Cardiff is recycling more than half of its household rubbish for the first time, according to new figures.
The capital’s recycling rate has surged to 54% since the introduction of fortnightly black bag collections last September – a rise of 12% compared to the same quarter last year.
The overhaul of the city’s waste collection regime, which included weekly food scrap and green bag collections, saw 75% of homes given new collection days.
The changes led to hundreds of householders complaining that their waste was not being collected on time, but council leader Rodney Berman yesterday said the recycling drive had been “embraced” by residents.
It comes as a report by the Wales Audit Office (WAO) warned there were “substantial barriers” to raising recycling rates across the nation.
Cardiff council’s ruling executive body was yesterday told the city was now on track to record a 53% recycling rate for 2011/12.
If the increase can be sustained next year, it is expected the rate will hit 58% – well above the Welsh Government target of 52%.
And the reduction in the amount of rubbish sent to landfill is expected to save the authority £1.3m in 2012/13.

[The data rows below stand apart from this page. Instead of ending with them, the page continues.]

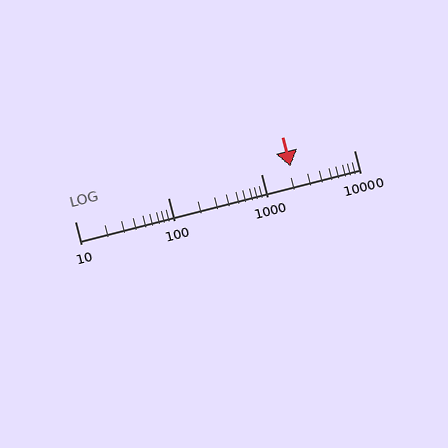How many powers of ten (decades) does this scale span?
The scale spans 3 decades, from 10 to 10000.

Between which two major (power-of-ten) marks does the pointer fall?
The pointer is between 1000 and 10000.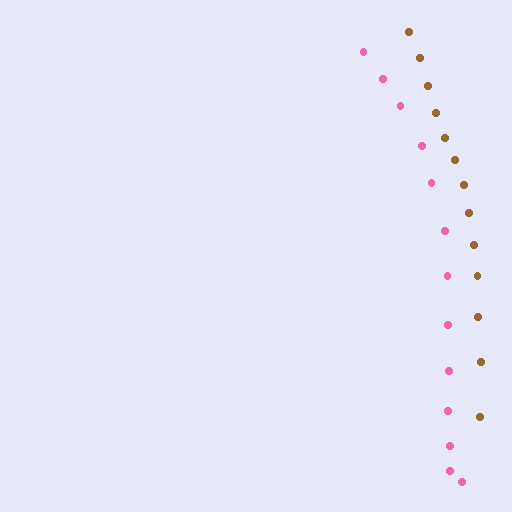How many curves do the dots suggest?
There are 2 distinct paths.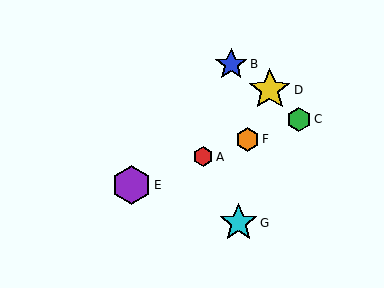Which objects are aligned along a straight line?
Objects A, C, E, F are aligned along a straight line.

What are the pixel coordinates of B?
Object B is at (231, 64).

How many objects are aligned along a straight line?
4 objects (A, C, E, F) are aligned along a straight line.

Councillor Margaret Jones, executive member for environment, said: “This is a very significant achievement for Cardiff council and its residents and we’re delighted with the progress made so far.
“As well as achieving sustainability goals, it also decreases the future cost of landfill tax and landfill allowance scheme penalties as well as recycling fines that could otherwise rapidly accumulate to millions of pounds over a few years.
“I thank the residents of Cardiff for working with us to make the recycling collection changes such a success. The results are fantastic so far, and I hope we can all work together to ensure we keep improving and building on this excellent set of figures.”
Council leader Rodney Berman said the Liberal Democrat/Plaid Cymru-run authority had “revolutionised the way Cardiff deals with its recyclable waste”.
“What might have been a difficult transition to make has actually been embraced very well,” he said.
“This is the biggest jump in recycling figures we have ever had. We need to thank the people of Cardiff as a whole – it’s down to the fact that they have embraced this change that we have seen such an impact.”
The WAO report, meanwhile, found recycling rates in Wales are increasing, but it says longer-term improvements are being hindered by substantial barriers to achieving the Welsh Government’s waste strategy.
The report highlights the difficulties caused by conflicting views between the Welsh Government and local authorities – including Cardiff council – about how best to recycle.
The Welsh Government believes kerbside recycling and sorting is the best method for producing high quality waste material and dislikes “co-mingling” dry waste, such as bottles, cans and card.
However, Cardiff is among a number of councils that believes it’s easier for the public to co-mingle and modern equipment can sort the waste to sufficient quality and at a similar cost.
Auditor General for Wales Huw Vaughan Thomas said: “It is clear that the public are engaging more in recycling waste, and the Welsh Government and local authorities should be commended for their efforts over the past six years to encourage this.
“But the momentum will be lost unless there is significant change in some areas.We need to see better guidance from Welsh Government. Local authorities should get smarter in the way they collect data. And, most importantly, councils and government must work together to build agreement around the best methods of collecting waste.”